Effective and useful for Sony. They are detrimental to society as they increase consumption, waste, pollution etc.


At this point in my life, I've realized that anything they advertise that is actually a new thing (not a TV or a toaster with slightly better features) is just going to be some consumable or gadget that I don't want or need. Most advertising I see is just for some soda or electronics brand which I already know about and do not want to buy. I don't think I could name a single ad that I've seen that is for a genuinely new product or service that was useful enough to me that I thought, "thank god they showed me this ad!"


I've actually seen multiple such ads in the past year on Youtube. I found myself surprised to actually want to see it to the end while hovering over the Skip button. One was a bed Heater/Cooler gadget, another an ultrasonic cutter. There were also some doozies, like these "model v8 engines" that work very hard to hide the fact that they are powered by electric motors. We'll see how this year goes.
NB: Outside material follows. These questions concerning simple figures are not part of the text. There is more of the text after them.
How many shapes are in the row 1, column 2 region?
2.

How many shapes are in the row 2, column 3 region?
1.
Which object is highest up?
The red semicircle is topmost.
And for literal centuries, you could flip through magazines to look for those neat gadgets when you want to look for them, where they usually had a fairly simple ad that wasn't trying to trick you or play with your emotions or anything. Usually a spec sheet.

When I want to know what kind of neat electronics I can play with my raspberry Pi, I don't sit around and wait for Youtube to show me ads, I browse the fucking store.
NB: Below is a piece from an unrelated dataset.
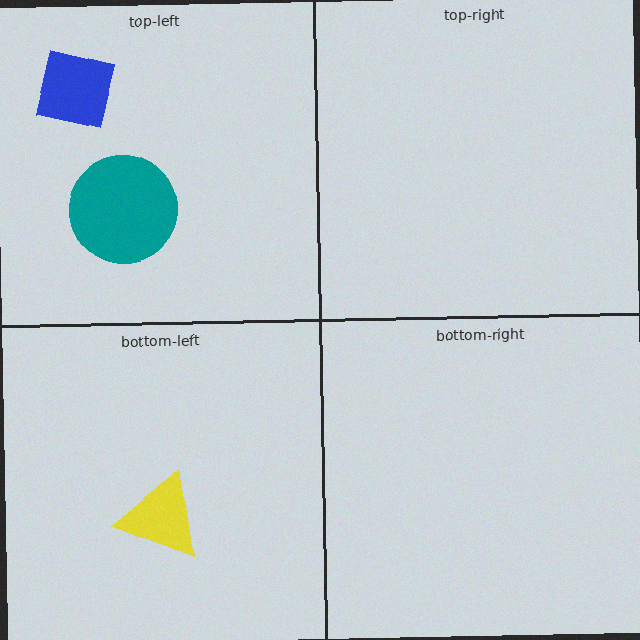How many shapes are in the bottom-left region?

When my dad wanted to start a pressure washing business in the early 2000s, he didn't wait for an ad on the radio, or see a billboard, he ordered a catalog from some pressure washing companies and browsed their offerings at his leisure

In the 60s, if you ran a electronics lab, and you needed a new instrument to calibrate your new atomic clock, you would order an HP catalog and flip through their offerings, which included a basic description, a picture sometimes, and some specs.
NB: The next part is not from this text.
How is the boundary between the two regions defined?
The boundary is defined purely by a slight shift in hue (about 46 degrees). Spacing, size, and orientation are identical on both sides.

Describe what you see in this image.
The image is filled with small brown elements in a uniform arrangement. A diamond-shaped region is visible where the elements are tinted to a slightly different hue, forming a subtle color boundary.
Notably, the old way primarily required you to start from a point of dissatisfaction, intentionally seek out information, and purchase a solution to an actual problem you have.

The current days, advertising is all about convincing us with evolutionary brain tricks that we actually have so many problems. I'm tired of it.


I would opt in.

If adverts were for my benefit I would be able to choose them, rather than have to block them.


I like informative ads. Like old newspaper or magazine ads that are just a picture of the item and a few bullet points about what it offers. Ads like this post are manipulative and they weaponize psychology to make people buy things they wouldn’t want otherwise


Yes. Then again, there’s Banksy’s take:

> People are taking the piss out of you everyday. They butt into your life, take a cheap shot at you and then disappear. They leer at you from tall buildings and make you feel small. They make flippant comments from buses that imply you’re not sexy enough and that all the fun is happening somewhere else. They are on TV making your girlfriend feel inadequate. They have access to the most sophisticated technology the world has ever seen and they bully you with it. They are The Advertisers and they are laughing at you. (…)

https://www.goodreads.com/quotes/461383-people-are-taking-th...


>It's ok to be happy from time to time :)

I'm perfectly fine doing that without 2005 Sony Bravia advertisement tyvm.